Setting up Corosync and Pacemaker

tested on Slackware 14.2

Homepages

Although you could still use Heartbeat and plug Pacemaker to it instead, it has been superseded by Corosync.

Packages

You will also need those and possibly a few python modules for crmsh to run (not build) properly.

Installation

ON EVERY NODE

Corosync

ls -lF /var/log/packages/check-*
ls -lF /var/log/packages/libqb-*
ls -lF /var/log/packages/corosync-*

removepkg check
removepkg libqb
removepkg corosync

#sbopkg -i check
#sbopkg -i libqb
#sbopkg -i corosync

slackpkg install check #sbo/slackonly
slackpkg install libqb #sbo/slackonly
slackpkg install corosync #sbo/slackonly

corosync -v

gives

Corosync Cluster Engine, version '3.0.2'
Copyright (c) 2006-2018 Red Hat, Inc.

Pacemaker

grep ^hac /etc/group
grep ^hac /etc/passwd

groupadd -g 226 haclient
useradd -u 226 -g 226 -c "Pacemaker" -d / -s /bin/false hacluster

ls -lF /var/log/packages/gmp-* #official

ls -lF /var/log/packages/pacemaker-*
removepkg pacemaker
#sbopkg -i pacemaker
slackpkg install pacemaker #sbo/slackonly

pacemakerd --version

gives

Pacemaker 2.0.2
Written by Andrew Beekhof

Resource Agents

ls -l /var/log/packages/resource-agents*
#sbopkg -i resource-agents
installpkg resource-agents-*_SBo.tgz 

To test the resource executables manually, you will have to define OCF_ROOT and eventually OCF_RESKEY_<param> first. Otherwise this gets around OCF_ROOT,

ls -l /lib/heartbeat
ln -s ../usr/lib/ocf/lib/heartbeat /lib/heartbeat

you will still have to define the RESKEYs anyway.

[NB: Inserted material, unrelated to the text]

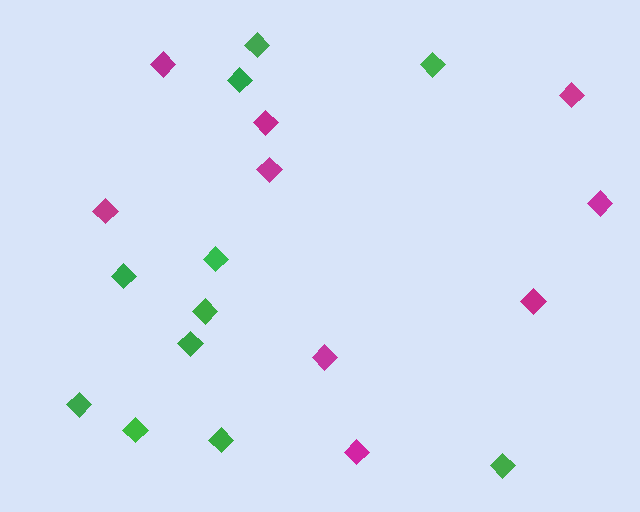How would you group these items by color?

#export OCF_ROOT=/usr/lib/ocf
export OCF_RESKEY_<param>=...

/usr/lib/ocf/resource.d/heartbeat/IPaddr2
/usr/lib/ocf/resource.d/heartbeat/iSCSILogicalUnit

Check and fix the Xen resource,

ls -l /usr/local/sbin/xl
ls -l /usr/lib/ocf/resource.d/heartbeat/Xen

cd /usr/lib/ocf/resource.d/heartbeat
mv -i Xen Xen.dist
vi Xen

xentool=/usr/local/sbin/xl

Debugging Resource Failures https://wiki.clusterlabs.org/wiki/Debugging_Resource_Failures

CRMSH v2

CRMSH v2 is made available by someone else at SBo,

ls -lF /var/log/packages/pip-*
ls -lF /var/log/packages/crmsh-*

sbopkg -i pip
#pip install --upgrade pip
#pip uninstall pika
#pip install 'pika<0.11,>=0.9'

removepkg crmsh
sbopkg -i crmsh

For CRMSH to run (it builds fine without that), you will have to,

sbopkg -i BeautifulSoup4
sbopkg -i html5lib
sbopkg -i lxml

pip install modules
sbopkg -i pexpect
sbopkg -i python-requests
pip install parallax
sbopkg -i PyYAML

CRMSH v3

and if using CRMSH v3 you might also need,

sbopkg -i six
sbopkg -i setuptools-scm
sbopkg -i python-dateutil

Fence Agents

ls -l /var/log/packages/fence-agents*
#sbopkg -i fence-agents
installpkg fence-agents-*_SBo.tgz

Cluster Glue (optional)

grep ^haclient /etc/group
grep ^hacluster /etc/passwd

ls -l /var/log/packages/cluster-glue*
#sbopkg -i cluster-glue
installpkg cluster-glue-*_SBo.tgz

–°luster Setup

ON EVERY NODE

Set the nodeid (number) according to your taste for every node, e.g. 1, 2, 3. If you do not set the nodeid: Pacemaker will work but complain in the logs, and those are noisy enought. Also it will generate the node identifiers based on their IP addresses. You will still be able to grav them from the logs and retro-actively add it into the configuration.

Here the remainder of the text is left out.